Guerra dos Tronos: com 10 minutos assim...


Como seria de esperar para quem lê este Blog, a probabilidade de eu ser fã da série de TV Guerra dos Tronos era elevada. Para que as minhas credenciais geek fiquem totalmente carimbadas, fui primeiro fã dos livros. Já sabia da existência d'As Crónicas de Gelo e Fogo de George R. R. Martin antes da publicação, em 2007, do primeiro volume pela Saída de Emergência, mas foi com esta editora que comecei a devorá-los (leiam aqui o que escrevi à altura, com ainda menos qualidade de escrita e um gosto imberbe pela obra).

Sou daqueles que preferia que Martin tivesse acabado esta obra e não estivesse a "lê-la" na série de TV. Contudo, com a qualidade que tem demonstrado, é uma irritação mínima (mas não totalmente apagada). Mas imaginem como se sentem os que começaram a ler as aventuras de Tyrion, Daenerys, Jon Snow, etc., quando o escritor publicou o primeiro volume da saga em 1996. Vinte anos depois ainda não sabem do fim da história e vão descobri-lo numa série de TV.

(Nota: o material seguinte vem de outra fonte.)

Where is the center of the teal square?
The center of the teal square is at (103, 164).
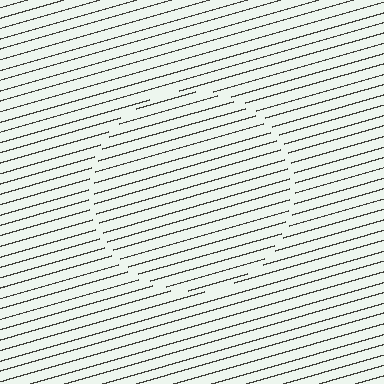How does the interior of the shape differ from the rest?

Sim, o episódio quatro da sétima temporada, agora em exibição, foi maravilhoso e empolgante. Principalmente os últimos dez minutos, os da batalha entre as forças (a partir de agora há spoilers, portanto, fujam os que ainda não viram o episódio) de Daenerys e de Jamie/Cersei Lannister. Dez minutos em que era impossível não estar sentado na beira do sofá enquanto o coração batia a mil, preocupado com o destino das muitas personagens que aprendemos a adorar ao longo destes anos todos. Um verdadeiro testamento à qualidade da escrita de Martin e dos que fazem a série de TV.

Houve o glorioso uso de Drogon, o gigantesco dragão de Daenerys, cuja chama incandescente varria o exército de Jaime Lannister. Houve a batalha sangrenta e incrivelmente violenta, como raramente aparece no Cinema e muito menos na TV. Houve a pirotecnia e o soberbo uso de efeitos especiais. Mas houve muito mais que isso e finalmente chego ao que vos quero dizer.

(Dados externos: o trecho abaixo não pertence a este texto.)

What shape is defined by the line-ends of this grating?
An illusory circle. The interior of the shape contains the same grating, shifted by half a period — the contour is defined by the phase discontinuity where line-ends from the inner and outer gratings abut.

A cena começa nos diferentes diálogos de Jaime e Bronn com outros personagens mas principalmente com o jovem cavaleiro Dickon. A troca de palavras centra-se no facto da guerra não ter nada de glorioso, ao contrário do que professam os contos de cavalaria e a gabarolice dos cavaleiros (tema recorrente em George Martin). Falam do facto de Dickon ter morto ou visto morrer companheiros de caçada, outra característica inglória e desonrosa da guerra e da luta pelo poder. Estas afirmações sublinham a ideia de ausência de maniqueísmo simplista na narrativa de Martin, onde existem pessoas completas e ambivalentes em ambos os lados. A conversa funciona como prelúdio ao que se seguiria.

O escritor (ou escritores) tem realizado um extraordinário trabalho para que leitores e telespectadores estivessem preparados para empatizar com os dois lados desta batalha. Podemos roer as unhas em cada momento, num duelo esperança/receio de que alguém sairia morto no final (não esquecer que Martin tem feito gala de que "nenhuma personagem está a salvo", aumentando o nosso nível de ansiedade). Por um lado, queremos que Daenerys vença, que Drogon faça terra queimada do campo de batalha, mas por outro não queremos que Jaime ou Bronn sejam sacrificados (nem o dragão, já agora, que esteve perto de morrer).

O rosto e olhar de Tyrion são um espelho desta realidade. Preocupa-se ao mesmo tempo com o irmão e com Daenerys. Esse olhar espelhava a dicotomia que sentia ao ver uma batalha terrivelmente sangrenta. Pessoas calcinadas e nada mais que cinzas sopradas pelo vento. Violência desmedida. Não há glória ou honra nas batalhas e na guerra. Só nos contos delas. Guerra é inevitável. Honra e Glória é apenas para os que a tentam vender aos desgraçados que dão o corpo por ela. 

Jaime, por seu lado, prova que evoluiu como pessoa desde o primeiro episódio. Não abandona a batalha e quase (?) que dá a vida pela vitória e pelos companheiros de batalha. Faz lembrar o comentário da Diana (a Mulher-Maravilha) aos generais ingleses da 1.ª Guerra: que os verdadeiros generais estão junto com os seus soldados e não refugiados na distância e conforto das salas de mapas.

Dez brilhantes minutos que gritam bem alto pela qualidade da escrita, pela realização, pela alma e pelo planeamento desta obra. Aplausos de pé!